33 The primary judge made an express finding in [99] that, in his Honour's view, the SCT had not engaged in a judicial review. Rather, the SCT "appropriately assessed the fairness and reasonableness of that decision against the evidentiary material presented to it and the submissions made to it", and "correctly addressed the requisite statutory task", by focusing on whether it was satisfied that the delegate's decision was fair and reasonable in the circumstances. This language echoes the words of s 37(6) of the Complaints Act.

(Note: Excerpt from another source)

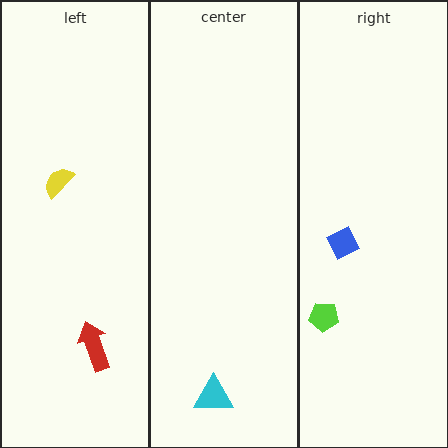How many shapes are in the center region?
1.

34 Although his Honour made no express reference to [13] of the SCT's reasons in his Honour's reasons for judgment, upon which the applicant places great reliance, I do not consider that that omission raises an arguable appellable error. That paragraph, to my mind, is not inconsistent with Allsop J's formulation in Crocker of the appropriate description of the SCT's statutory function. On the contrary, [13] of the SCT's reasons emphasises that, under s 37(6), the SCT's review task is to determine whether the primary decision was fair and reasonable, in its operation in relation to the complainant, in the circumstances.
35 The SCT's reference to the question not being what the SCT might have reached itself simply underlines the SCT's appreciation that, under the particular statutory regime, the critical issue is not what the SCT would have decided if it had been the primary decision-maker. Rather, the statutory regime requires the SCT to decide, from the perspective of the trustee or insurer, as to whether the primary decision was unfair or unreasonable. In my view, it is not arguable that the primary judge departed erred in not finding that the SCT had misconstrued its review function..

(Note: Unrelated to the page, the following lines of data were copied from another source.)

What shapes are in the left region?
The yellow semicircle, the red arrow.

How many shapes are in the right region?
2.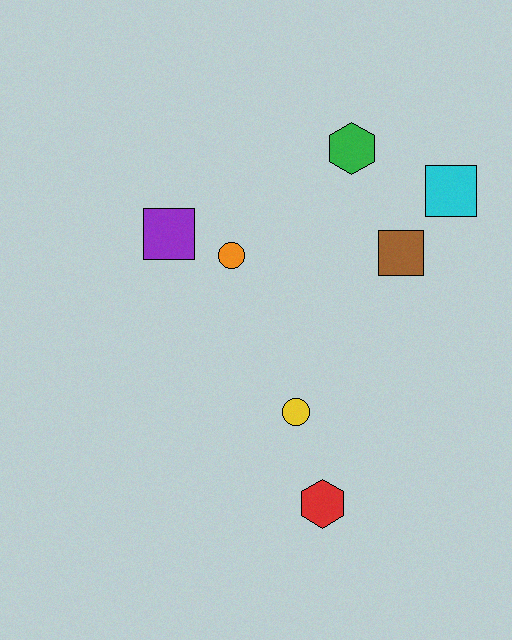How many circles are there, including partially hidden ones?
There are 2 circles.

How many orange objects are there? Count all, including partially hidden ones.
There is 1 orange object.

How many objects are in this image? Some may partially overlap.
There are 7 objects.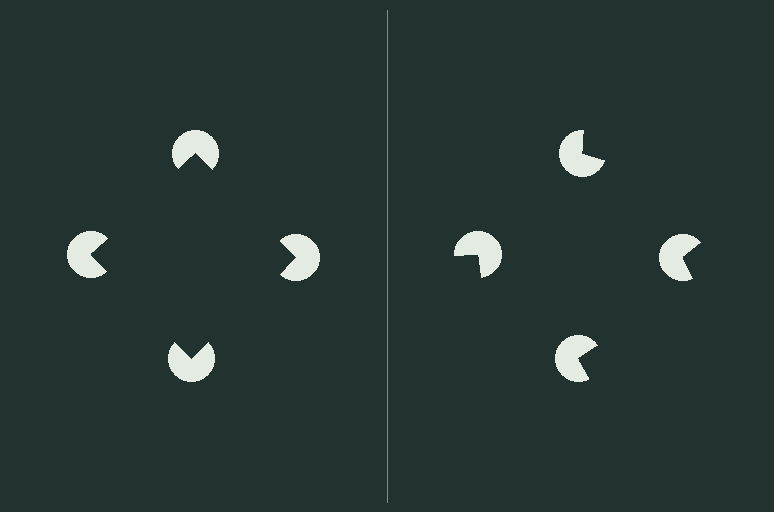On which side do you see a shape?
An illusory square appears on the left side. On the right side the wedge cuts are rotated, so no coherent shape forms.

36 I turn now to consider the new evidence point, which is ground 5 in the proposed notice of appeal. The applicant says that the primary judge erred in finding the SCT could be satisfied that a complaint had already been adequately dealt with, without any finding or consideration of whether the SCT was aware of the new evidence. The applicant describes the primary judge's position on that issue as unreasonable at law. She adds that the bounds of reasonableness at law require the SCT to consider the new evidence in order to assess its "value".
37 In my view, the new evidence point does not raise an arguable ground of appeal. First, as the primary judge pointed out, s 22(3)(d) of the Act focuses attention on the subject matter of the complaint, and not on the administrative decision specified in s 37 of the Complaints Act. The applicant's argument effectively ignores the statutory significance given to the subject matter of the complaint, in determining whether or not to exercise the power conferred by s 22(3)(d).

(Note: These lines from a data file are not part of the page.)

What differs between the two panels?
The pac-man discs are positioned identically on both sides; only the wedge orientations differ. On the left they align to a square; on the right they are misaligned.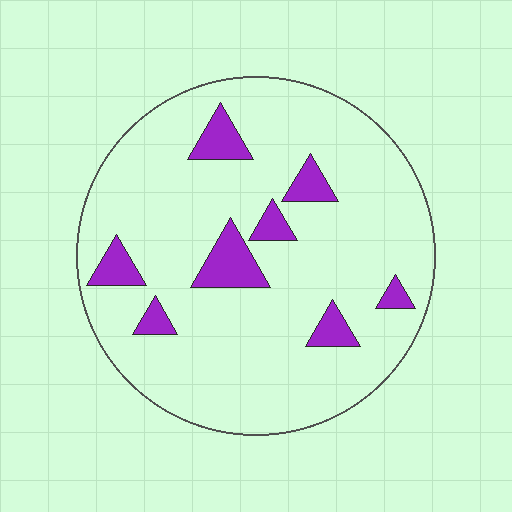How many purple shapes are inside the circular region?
8.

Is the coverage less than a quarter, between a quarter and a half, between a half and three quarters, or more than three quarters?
Less than a quarter.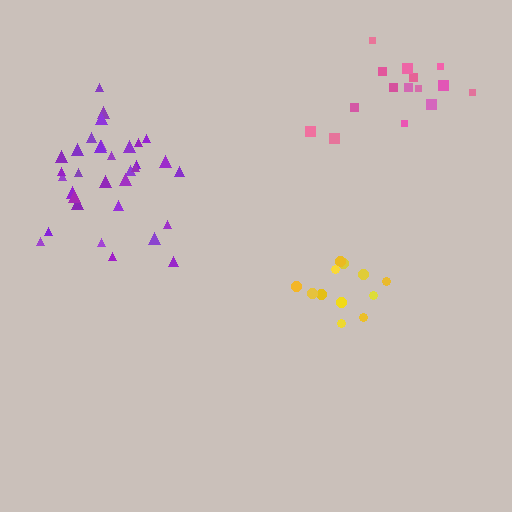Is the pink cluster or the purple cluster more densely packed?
Purple.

38 Secondly, I do not consider that the applicant has raised any arguable point in respect of the balance of the primary judge's reasons for rejecting the new evidence point. In particular, I can see no arguable appellable error in his Honour's reasoning in [110] of his reasons for judgment, as to why, having regard to the relevant statutory language, the SCT is not obliged specifically to refer to the new evidence in exercising its power under the relevant provision. To the contrary, his Honour's reasoning strikes me, with respect, as being plainly correct.
39 For all these reasons, the application for an extension of time to appeal is dismissed. As noted above, the respondent adopted a passive role in the proceedings. Accordingly, there will be no order as to costs.
I certify that the preceding thirty-nine (39) numbered paragraphs are a true copy of the Reasons for Judgment herein of the Honourable Justice Griffiths.